There's always room on the plate, but it's got to fit that asymmetric return profile that I always look for. And where that has been clearly identified is in cystic fibrosis, so we are running a PK/PD study with Brensocatib in cystic fibrosis patients. Patients who are successfully treated with Vertex's drug are effectively bronchiectatic. They still suffer from exacerbations. And so we represent the opportunity to be that final mile to bring those patients back to a better state of health. And so we're going to be pursuing that aggressively. Beyond that indication, and we'll have that PK/PD study, which is getting underway now, we're looking at 2 other indications that we've identified that we intend to bring forward into the clinic within the next year or so, and we'll have more to say about that in the coming quarters.

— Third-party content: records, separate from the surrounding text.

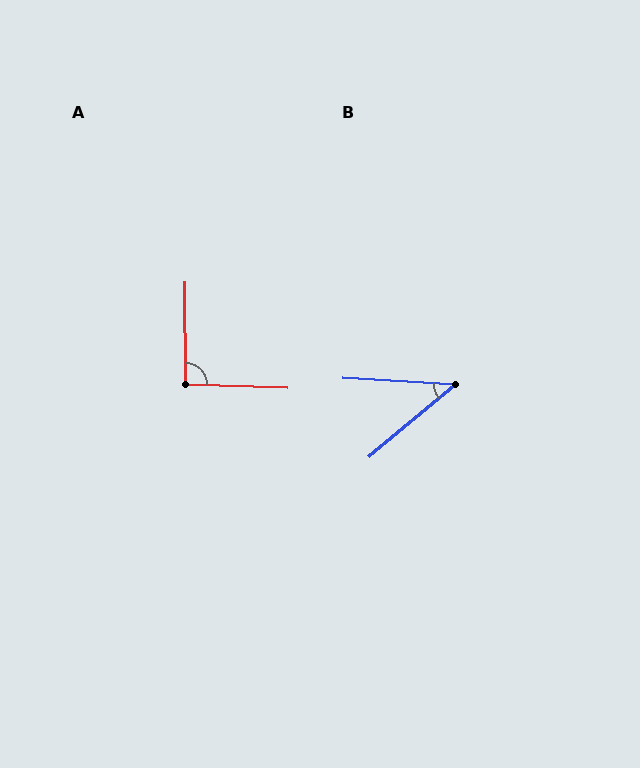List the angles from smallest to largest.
B (44°), A (92°).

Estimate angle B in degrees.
Approximately 44 degrees.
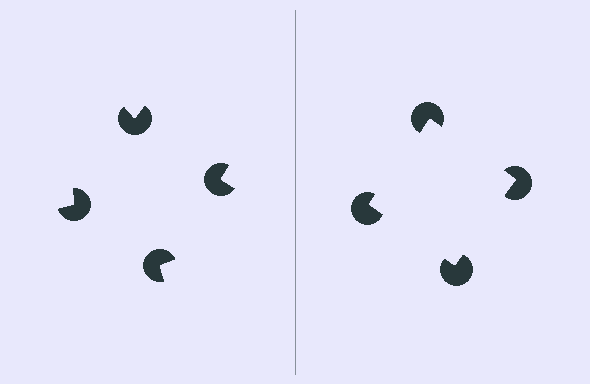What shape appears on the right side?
An illusory square.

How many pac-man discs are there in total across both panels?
8 — 4 on each side.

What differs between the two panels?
The pac-man discs are positioned identically on both sides; only the wedge orientations differ. On the right they align to a square; on the left they are misaligned.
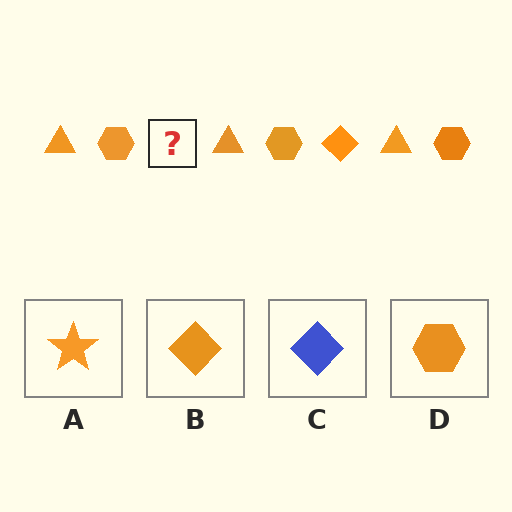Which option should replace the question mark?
Option B.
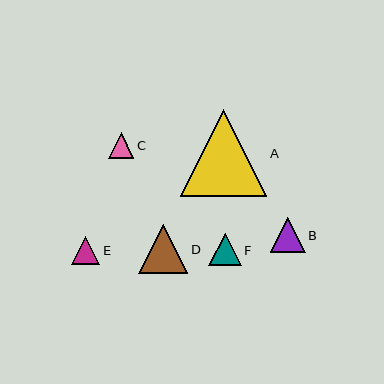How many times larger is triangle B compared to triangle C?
Triangle B is approximately 1.4 times the size of triangle C.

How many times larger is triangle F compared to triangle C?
Triangle F is approximately 1.3 times the size of triangle C.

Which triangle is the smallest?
Triangle C is the smallest with a size of approximately 26 pixels.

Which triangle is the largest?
Triangle A is the largest with a size of approximately 87 pixels.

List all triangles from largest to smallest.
From largest to smallest: A, D, B, F, E, C.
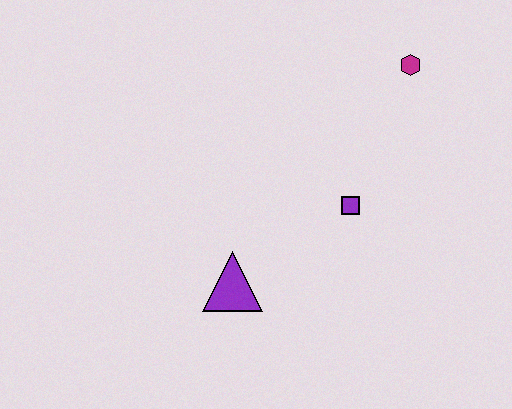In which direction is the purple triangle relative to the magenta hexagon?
The purple triangle is below the magenta hexagon.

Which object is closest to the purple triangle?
The purple square is closest to the purple triangle.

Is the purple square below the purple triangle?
No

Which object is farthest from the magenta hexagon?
The purple triangle is farthest from the magenta hexagon.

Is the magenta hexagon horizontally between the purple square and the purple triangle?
No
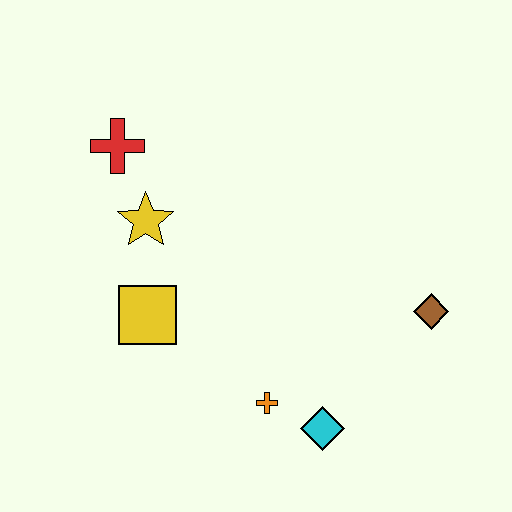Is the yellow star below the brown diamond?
No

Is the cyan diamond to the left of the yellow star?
No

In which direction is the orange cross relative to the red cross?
The orange cross is below the red cross.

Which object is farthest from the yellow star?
The brown diamond is farthest from the yellow star.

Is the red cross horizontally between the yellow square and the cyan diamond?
No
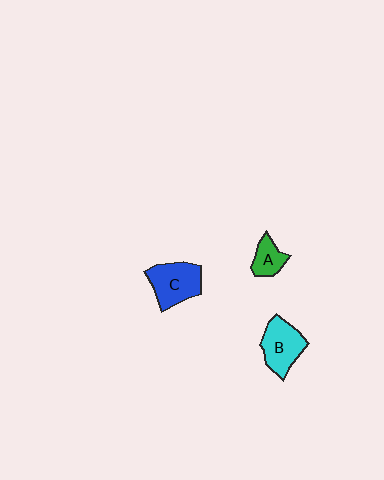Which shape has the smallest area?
Shape A (green).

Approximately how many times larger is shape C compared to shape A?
Approximately 1.9 times.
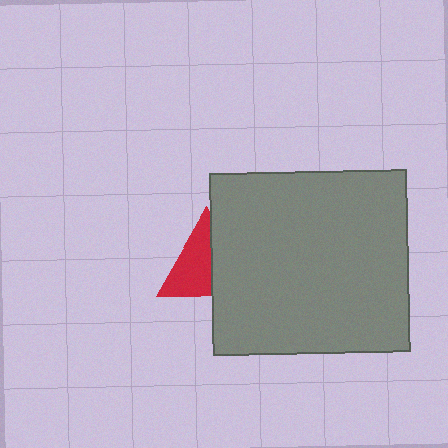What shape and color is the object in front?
The object in front is a gray rectangle.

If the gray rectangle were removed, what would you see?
You would see the complete red triangle.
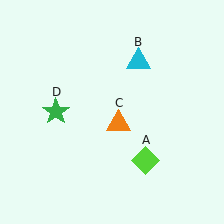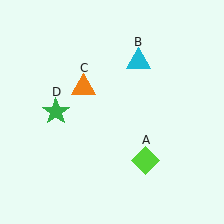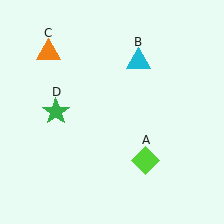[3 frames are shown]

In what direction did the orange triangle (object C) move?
The orange triangle (object C) moved up and to the left.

But this is a byproduct of a lot of preclinical work and a lot of examination by our team, and there's a high degree of conviction that we can have impact in these disease states, and we'll have more to say about what those are and what that looks like. I think what we're looking at here, and this is why I invoke Alexion is that this mechanism, this DPP1 inhibition is really a pathway that we have unlocked. It's not just its impact in bronc, it's the fact that any neutrophil-mediated disease may be benefited by the intervention partially of DPP1 and inhibiting that, so that those enzymes are releasing an inactive state. The consequence of that could be benefit in bronc, CF, we've seen preclinical data in rheumatoid arthritis and lupus nephritis, we're seeing it in a lot of other areas, we're working on the intellectual property protections around that. And the next 2 disease states are not the ones I mentioned, but they are ones that I think would be well positioned to be additive, assuming that bronchiectasis is successful, so that we would daisy chain into multiple indications and an expanding label over time.

Great. Well, good. Will, thanks for being here. Thanks for helping us go through the pipeline, and look forward to maybe seeing you in person in a few months' time.

Yes, thanks very much. Appreciate the opportunity. It's a lot to cover in half hour. So thanks.